Abubakar Shekau, leader du groupe Boko Haram, aurait tenté de se suicider pour ne pas être capturé par la filiale locale de l’EI. Les médias nigérians ont annoncé son décès.

Le chef de Boko Haram, le nigérian Abubakar Shekau, donné pour mort au moins à trois reprises par le passé, est-il cette fois réellement décédé comme l’annoncent de nombreux médias nigérians ? Le chef du groupe djihadiste Jamaat Ahl Al-Sunnah Lil Dawa Wal Jihad (JAS), connu à l’extérieur sous le nom de Boko Haram, aurait tenté de se suicider pour échapper à sa capture, non pas lors d’une opération des forces nigérianes, mais d’un assaut mené par ses rivaux du groupe Etat islamique en Afrique de l’Ouest (Iswap).

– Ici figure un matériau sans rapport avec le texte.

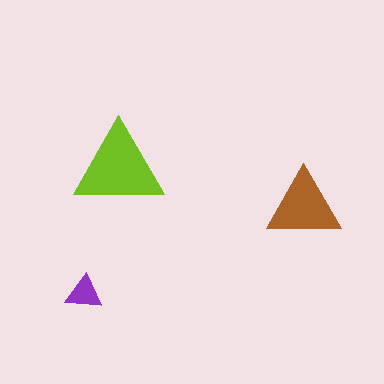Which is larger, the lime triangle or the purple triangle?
The lime one.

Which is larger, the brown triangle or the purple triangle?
The brown one.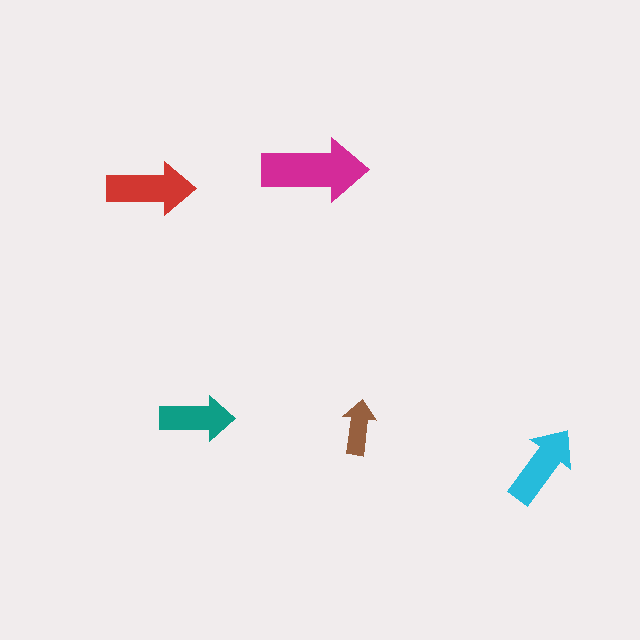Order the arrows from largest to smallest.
the magenta one, the red one, the cyan one, the teal one, the brown one.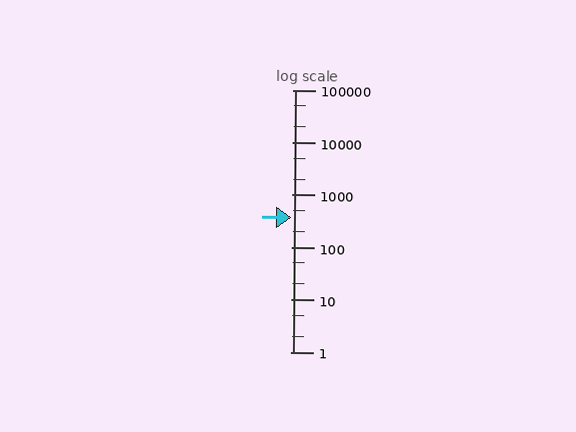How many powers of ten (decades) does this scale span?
The scale spans 5 decades, from 1 to 100000.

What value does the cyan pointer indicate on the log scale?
The pointer indicates approximately 370.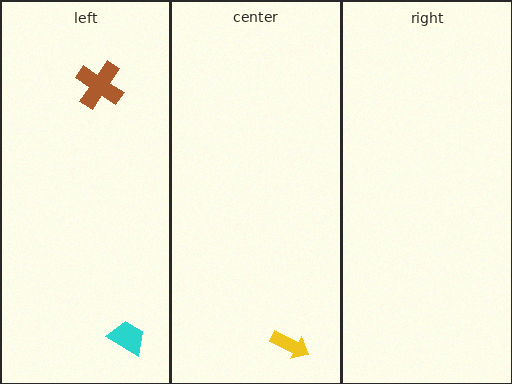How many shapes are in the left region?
2.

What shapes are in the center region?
The yellow arrow.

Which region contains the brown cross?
The left region.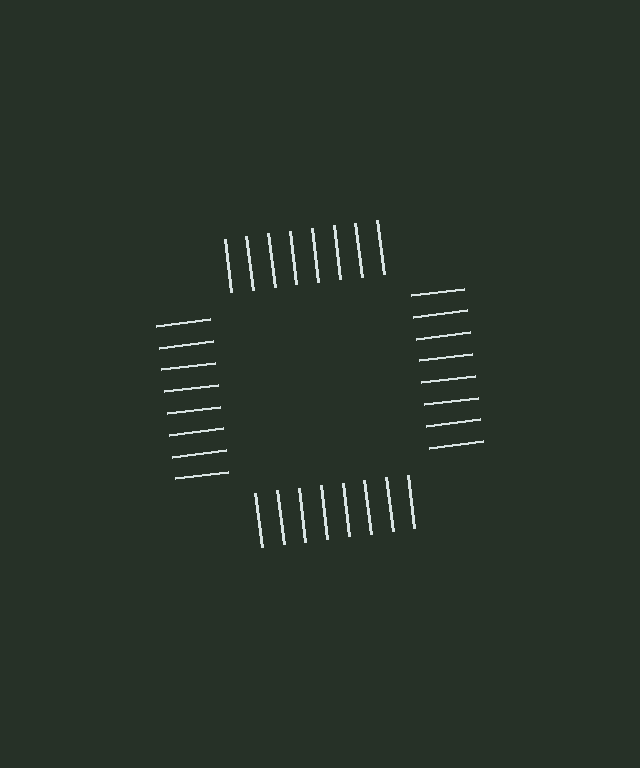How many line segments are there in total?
32 — 8 along each of the 4 edges.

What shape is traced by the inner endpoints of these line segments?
An illusory square — the line segments terminate on its edges but no continuous stroke is drawn.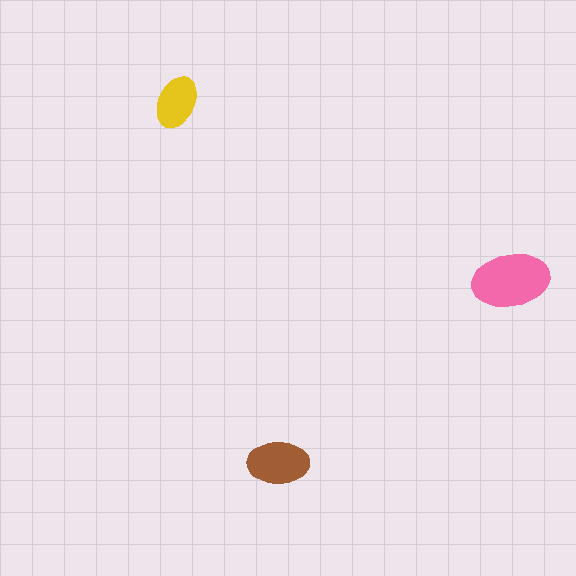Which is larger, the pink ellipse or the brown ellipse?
The pink one.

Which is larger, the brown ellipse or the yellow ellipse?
The brown one.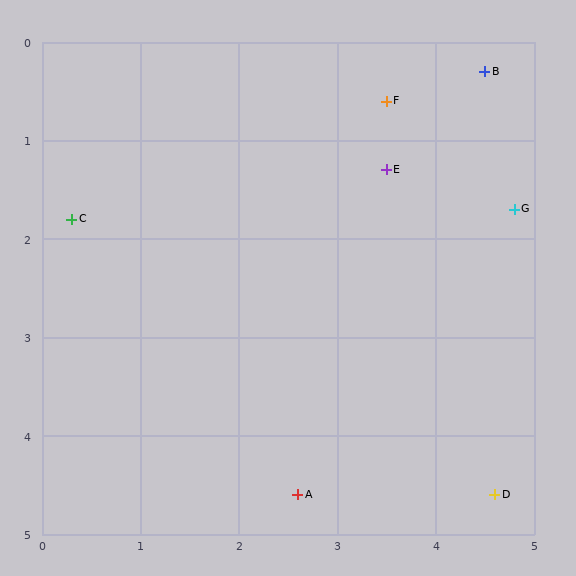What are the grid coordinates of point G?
Point G is at approximately (4.8, 1.7).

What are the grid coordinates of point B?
Point B is at approximately (4.5, 0.3).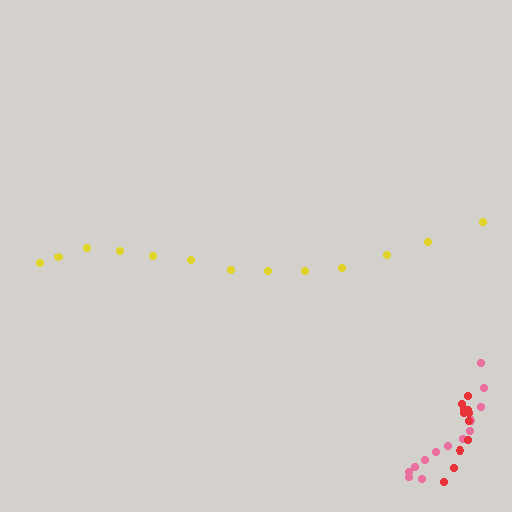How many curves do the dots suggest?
There are 3 distinct paths.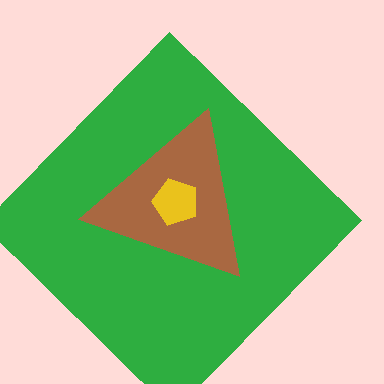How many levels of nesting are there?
3.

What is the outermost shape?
The green diamond.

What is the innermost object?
The yellow pentagon.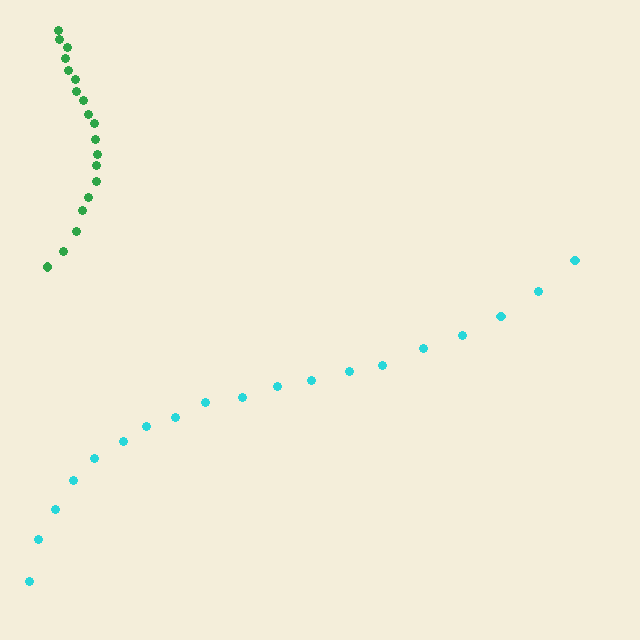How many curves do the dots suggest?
There are 2 distinct paths.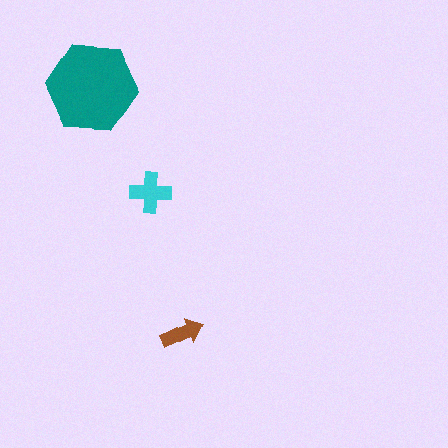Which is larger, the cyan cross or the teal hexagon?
The teal hexagon.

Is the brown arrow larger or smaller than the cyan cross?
Smaller.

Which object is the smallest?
The brown arrow.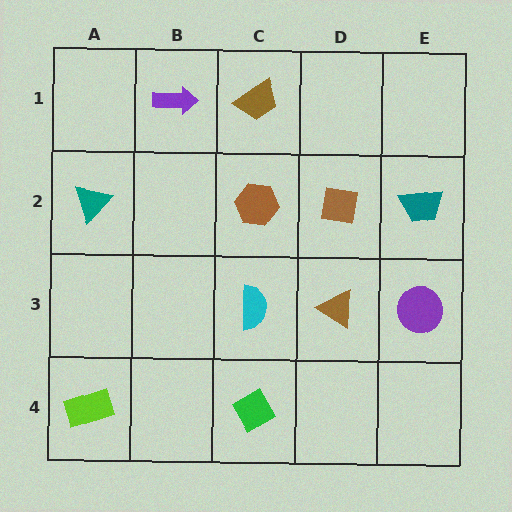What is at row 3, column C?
A cyan semicircle.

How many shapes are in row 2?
4 shapes.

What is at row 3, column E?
A purple circle.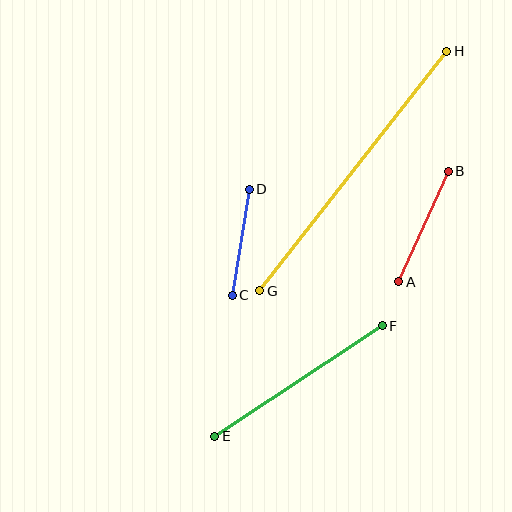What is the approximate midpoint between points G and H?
The midpoint is at approximately (353, 171) pixels.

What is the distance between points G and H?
The distance is approximately 304 pixels.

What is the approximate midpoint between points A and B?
The midpoint is at approximately (424, 226) pixels.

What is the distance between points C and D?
The distance is approximately 108 pixels.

Ces derniers sont en train de prendre le contrôle de la forêt de Sambisa, le bastion de la faction de Boko Haram dirigée par Shekau, dans l’Etat de Borno, au nord-est du Nigeria. Mercredi 19 mai, au moins cinquante véhicules armés d’Iswap auraient pénétré dans ce vaste espace boisé où le groupe de Shekau a établi son quartier général depuis de nombreuses années, finissant par acculer le chef djihadiste au suicide pour éviter d’être tué ou capturé.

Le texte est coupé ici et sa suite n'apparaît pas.